Possibly the only thing that grabs your attention with Idhellam Dupe is the inexhaustible energy Vikram and Viveka bring as they rattle away every single food, relative, emotion and names in one, breath-taking monologue. Naturally, these lists are interspersed with a not-very impressive refrain of synthesized music and humming but at least, the lyrics save you. This one might make waves -- not for the extraordinary musical quality, but for the gimmicks.
What sounds suspiciously like a cackling hen cavorts around the pallavi, as the Murugan Temple Team's rhythms jives along with the synthesized beats to begin Kanthasamy's theme song, rendered by Devi Sri Prasad himself. In the middle arrive inexplicable Arabic tunes, presumably to add some variation which is a rather neat addition. The lyrics are typical of any hero-oriented number: the hero is the harbinger of all things good, ends evil and is generally god on earth. Worth a listen for the racy instrumental score.
Allegra begins with strains of western classical chorus, shifting neatly into a throbbing medley of trumpets and trombones aided by a Spanish frenzy, while Rita floats in with her suitably sensual voice. You settle down for a good listen, until you realise that it's an "inspired version" of Shakira's chartbuster Whenever, Wherever. The lyrics are all about her hotness, alleviated a little by the catchy refrain. A neat flute interlude takes you by surprise, and the composer seems determined to introduce as many different styles as possible -- an ambitious attempt that succeeds at times. Obviously this one's meant for the dance floors, and if you can forget Shakira's smooth moves, worth a listen.
Vikram and Priya Hemesh join hands for Meow Meow, suitably mingled with a cat's mewls, and possibly a number that reminds you, both in rhythm and lyrics, the raunchy number in Dhool. It is obviously a nod to the frontbenchers.
En Peru Meenakumari begins with a hideously remixed version of the evergreen Chandrababu's Bambara Kannale, rendered enthusiastically in a high pitch by Malathy. The charanams are, thankfully, a welcome deviation from the rest. By the end, though, you become sort of reconciled to this mish-mash of old and new.

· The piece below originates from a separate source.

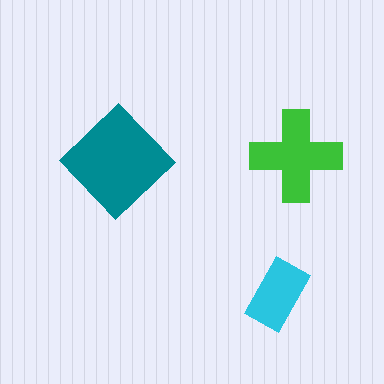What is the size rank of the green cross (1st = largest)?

Taken together, it looks like Devi Sri Prasad has decided to bow down to the pressures of a commercial entertainer, and come up with an album that's a lot of sound, fury and (borrowed) tunes. The hullabaloo surrounding the fact that Vikram has sung all the songs is over-rated: the star has barely exercised his vocal chords. Kanthaswamy's picturisation might improve the songs but this is not really DSP's (as he styles himself) best.